Chan plans to get back to biochemistry at BYU this fall, but work on his project will continue at Montana Tech. “It’s an excellent project, and Thomas has done a great job,” Nagisetty said. “Drone-based remote sensing methods allow for inexpensive and repeated data collection for characterizing mine tailings that have re-mining potential.”
Three Montana Tech students, Shelby Paulson, Dawson Roesti, and Michael Ure, presented their research into the prevalence of bartonella infection in deer mice. They used samples from Biological Sciences Professor Dr. Amy Kuenzi to conduct the experiment.
The team used PCR tests to identify positive samples, and sent those samples for further gene sequencing. Different types of bartonella infection can cause cat scratch fever, Oroya fever, verruga peruana, Carrion's disease, and trench fever.
“We care about this project because it is hard to diagnose bartonella in humans and other species,” Paulson notes.

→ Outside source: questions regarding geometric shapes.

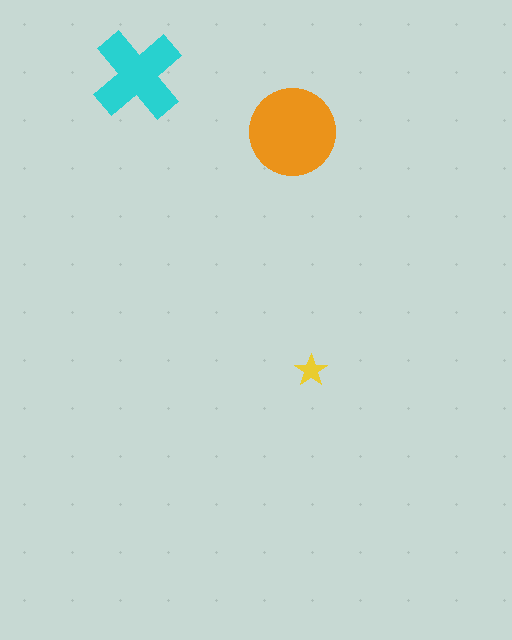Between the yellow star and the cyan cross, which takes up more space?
The cyan cross.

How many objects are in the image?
There are 3 objects in the image.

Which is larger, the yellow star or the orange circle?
The orange circle.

Finding the prevalence of the infection and sequencing it amongst different species is just the first step in getting better diagnostic tools.
Transfer student Keith Moore spent his summer studying DNA sequences of the rhizosphere in the Clark Fork drainage. The rhizosphere is the area where microbes are found surrounding plant roots. Moore had a tricky bit of sequencing that kept repeating itself. He figured out how to remove the repetition so those who continue research in this area can get better results more quickly. Moore is set to graduate in Spring 2023 with a degree in organismal biology.
He says he has greatly enjoyed the research experience at Montana Tech. He earned his associate’s degree from Flathead Valley Community College and transferred to one of the state’s flagship universities prior to his time at Montana Tech. He discovered he had more opportunities to get in the lab at Tech.